Recommandation : 3 coeurs
— A GOOD MAN de Marie-Castille MENTION-SCHAAR — Avec Noémie MERLANT, SOKO, Vincent DEDIENNE…
Transsexuel en phase de transition, Benjamin, infirmier de son métier, décide de porter l’enfant qu’il aura avec Aude, la femme infertile et cisgenre qu’il aime et dont il partage la vie sur l’Ile de Groix en Bretagne, depuis 6 ans…
Décidément Marie-Castille Mention-Schaar aime les sujets de société qui font débat. Après Les Héritiers (2014), inspiré d’une histoire vraie qui avait pour thème le devoir de mémoire quant à la Déportation et la Shoah dans les lycées, et Le Ciel attendra (2016), un drame sur la radicalisation islamiste de jeunes filles françaises, la voici qui s’attaque au délicat problème de la maternité des personnes transgenre, une première dans le cinéma français de fiction. Face au risque que la cinéaste prend à être « incendiée » par les opposants de cette pratique et aussi par ceux qui vont lui reprocher de ne pas avoir fait appel à un vrai trans pour jouer Benjamin, il est difficile de ne pas saluer le cran de la réalisatrice. On pardonnera d’autant plus les maladresses narratives de son film — par moments trop lourdement pédagogique — qu’elle a confié le rôle de Benjamin à Noémie Merlant, sa comédienne fétiche. Présente sur presque tous les plans, l’actrice est absolument bluffante en homme. Une petite question, en passant, à la réalisatrice : « why » ce titre en anglais ?
Recommandation : 3 coeurs
— CRY MACHO de Clint EASTWOOD — Avec Clint EASTWOOD, Eduardo MINETT, Natalia TRAVEN…

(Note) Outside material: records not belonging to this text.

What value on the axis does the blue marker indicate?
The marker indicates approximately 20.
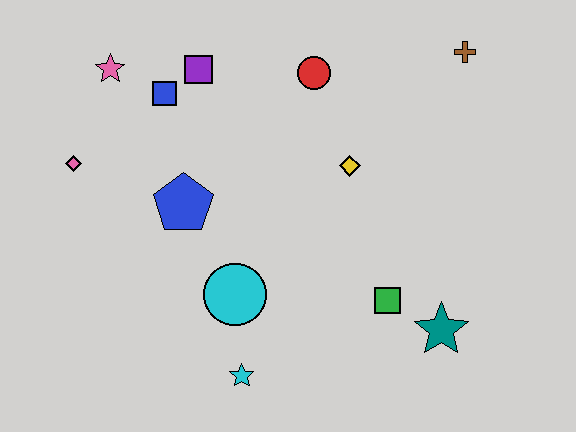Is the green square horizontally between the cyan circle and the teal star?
Yes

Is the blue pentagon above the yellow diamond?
No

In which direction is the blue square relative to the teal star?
The blue square is to the left of the teal star.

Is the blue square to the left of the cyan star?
Yes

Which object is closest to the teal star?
The green square is closest to the teal star.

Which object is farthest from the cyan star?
The brown cross is farthest from the cyan star.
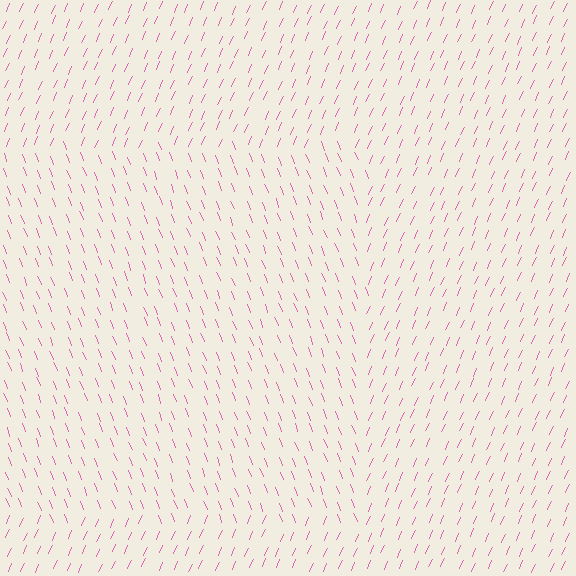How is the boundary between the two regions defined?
The boundary is defined purely by a change in line orientation (approximately 45 degrees difference). All lines are the same color and thickness.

Fin des années 70 au Texas. Mike Milo, une ancienne star du rodéo (Clint, « himself ») accepte une ultime mission, presque impossible : ramener du Mexique où il vit avec sa mère alcoolique, Raphaël, dit Rafo, le fils adolescent d’un de ses ex-patrons et, accessoirement, lui apprendre à monter à cheval. Stetson vissé sur la tête, le vieux cow-boy s’embarque sur des routes poussiéreuses. Usé, mais encore séduisant (cf : la fascination qu’il va exercer sur une restauratrice mexicaine). Évidemment sa mission va l’amener à des découvertes imprévues…
A 91 ans, Clint Eastwood n’a toujours pas décidé de prendre sa retraite. Le revoici devant et derrière la caméra pour ce film - le 39ème qu’il réalise - qui débute comme un road movie et se termine comme un film crépusculaire et élégiaque. Même si Cry Macho, d’une mise en scène très épurée, se traîne un peu, on le regarde avec tendresse et nostalgie, ne serait-ce que pour l’élégance nonchalante de son acteur principal, celui qu’on a tant admiré dans moults de ses films précédents.